As the end of the manpower drawdown nears, officials are reviving an old program, offering bonuses to encourage prior-service Marines to rejoin the Corps.

Recently announced changes to this year’s re-enlistment bonus program for all Marines includes broader provisions that significantly expandsing the Prior Service Enlistment Program. Marines returning to active-duty will receive the same bonuses given to re-enlisting active-duty Marines in 20 military occupational specialties.

That means active-duty members will be competing with prior-service Marines for the same re-up bonuses, and Corps officials have warned that some of these MOSs could fill quickly.

"Since the drawdown began, the PSEP program was very limited as the Marine Corps downsized," said Lt. Col. Jim Mullin, the section head for Enlisted Plans at Manpower and Reserve Affairs. "Now that we are closer to our goals, we have decided to open the program up again in case those Marines that transition out of the Marine Corps would like the opportunity to return."

The expansion of the broken service Selective Re-enlistment Bonus Program is intended to help fill 20 critical or undermanned specialties in a variety of fields, including infantry, intelligence and aviation maintenance.

The opportunity for prior-service Marines to re-enlist began Oct. 1, according to Marine administrative message 481/15, signed Sept. 30.

"The intent of the FY16 PSEP is to activate the [Broken Service SRB] program to provide prior service Marines who possess critical skills, in designated MOSs, a monetary incentive to resume their career in the Marine Corps," the message reads.

In addition to filling critical MOSs, the program is partly driven by the need for cost savings, according to manpower officials.

"It is cost-effective to bring back a Marine rather than access and train a new recruit," Mullin said.

In all, the service hopes to entice 300 prior-service Marines to return this year under the program. The effort is primarily aimed at Marines who separated after their first term, not those who took advantage of the drawdown's voluntary incentives to leave, such as the Temporary Early Retirement Program offered to those with 15 or more years of service, or Voluntary Separation Pay for those with between six and 20 years of service.

"We are not looking to bring back those separated under TERA or VSP," Mullin said.

Additionally, while the intent is to bring back Marines who already possess expertise in a needed MOS, officials will consider approving lateral moves into some jobs like counterintelligence/human intelligence specialist on a case-by-case basis.

"Both Marines already holding these MOSs and lateral move requests will be accepted on a case-by-case basis," Mullin said.

For the full list of eligible MOSs, refer to the MARADMIN available online.
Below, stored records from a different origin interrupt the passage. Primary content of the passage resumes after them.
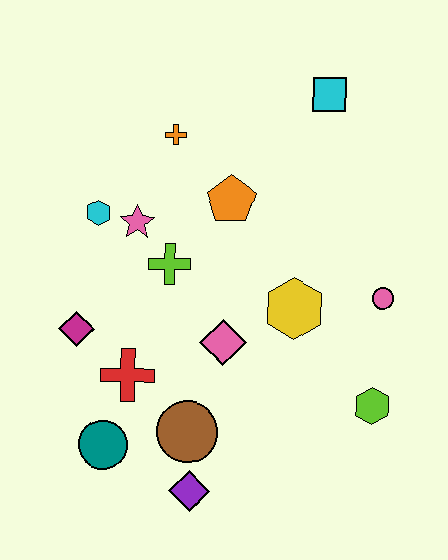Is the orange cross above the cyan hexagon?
Yes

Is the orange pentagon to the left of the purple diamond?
No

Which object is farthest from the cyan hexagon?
The lime hexagon is farthest from the cyan hexagon.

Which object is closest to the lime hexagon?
The pink circle is closest to the lime hexagon.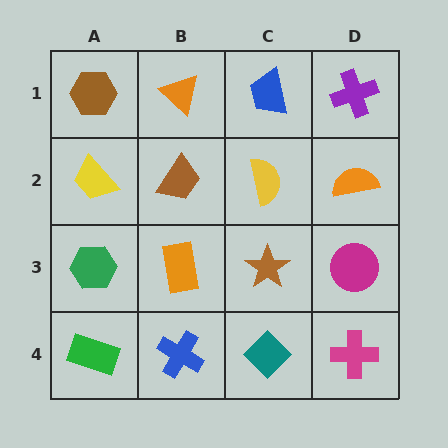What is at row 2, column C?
A yellow semicircle.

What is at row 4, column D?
A magenta cross.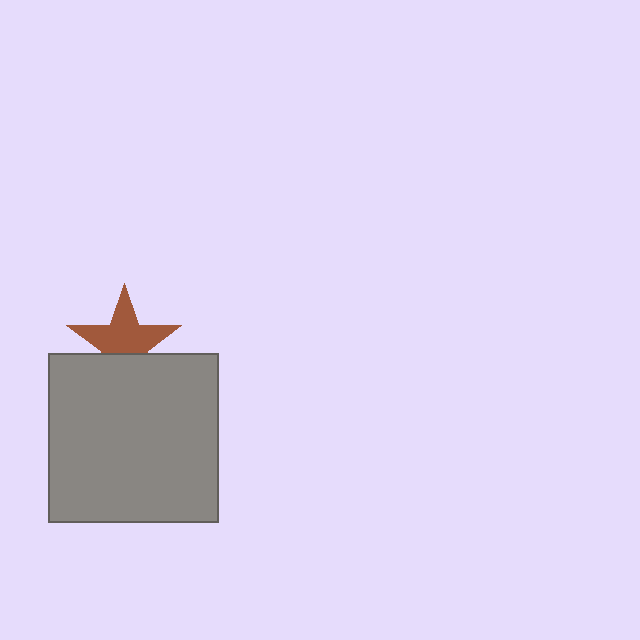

To be eligible Marines must have successfully completed at least one enlistment contract; have a break in service that is at least 91 days but shorter than 4 years; have completed between 17 months and 14 years of active service; and be willing to re-enlist for four years in their primary MOS or make a lateral move into one of 20 MOSs identified in the MARADMIN. They cannot be reservists, except those in the Individual Ready Reserve.

The same SRBs prior-service Marines receive will continue to be offered to active-duty Marines willing to re-up for another four years. The $56 million budget for the fiscal 2016 SRB program is a few million dollars more than in fiscal 2015. While just 55 jobs are eligible this year, compared to 106 in fiscal 2015, 300 more Marines are expected to get payouts — 3,600 Marines in all. But prior-service Marines are being targeted for only 20 of those 55 specialties eligible for a re-up bonus.

The changes reflect an increased emphasis on building cadres in specific jobs.

Many re-enlistment bonuses are targeted to high-demand, low-density specialties like explosive ordnance disposal technician, which is eligible for a $51,000 re-enlistment bonus. Marine Corps Special Operations Command critical skills operators are eligible for $56,000. Both are also targets of the PSEP.

Other bonuses are targeted at infantry specialties, due largely to changes in drawdown plans, officials have said.

For a time, manpower planners were anticipating drawing down the force to 174,000 Marines and 21 infantry battalions by the end of 2017. That was later increased to 182,000 Marines and 24 battalions, meaning the Corps had to reverse course and retain more grunts.

As a result, 0311 riflemen became eligible for bonuses up to $15,000. On the active side, infantry squad leaders, who recently got their own MOS, can take home $25,000.

For full details of exact payouts by MOS, refer to the original Selective Reenlistment Bonus MARADMIN 296/15, online.

Both prior-service and active-duty Marines interested in re-enlisting and earning a bonus should move quickly to secure a spot. In some cases they may already be close to being shut out of their job, with or without a bonus.

"Don't wait until the last minute," said Col. Bill Tosick, the Plans, Program and Budget branch head at M&RA, during a June interview. "You might not get a bonus. You might not get to re-enlist at all."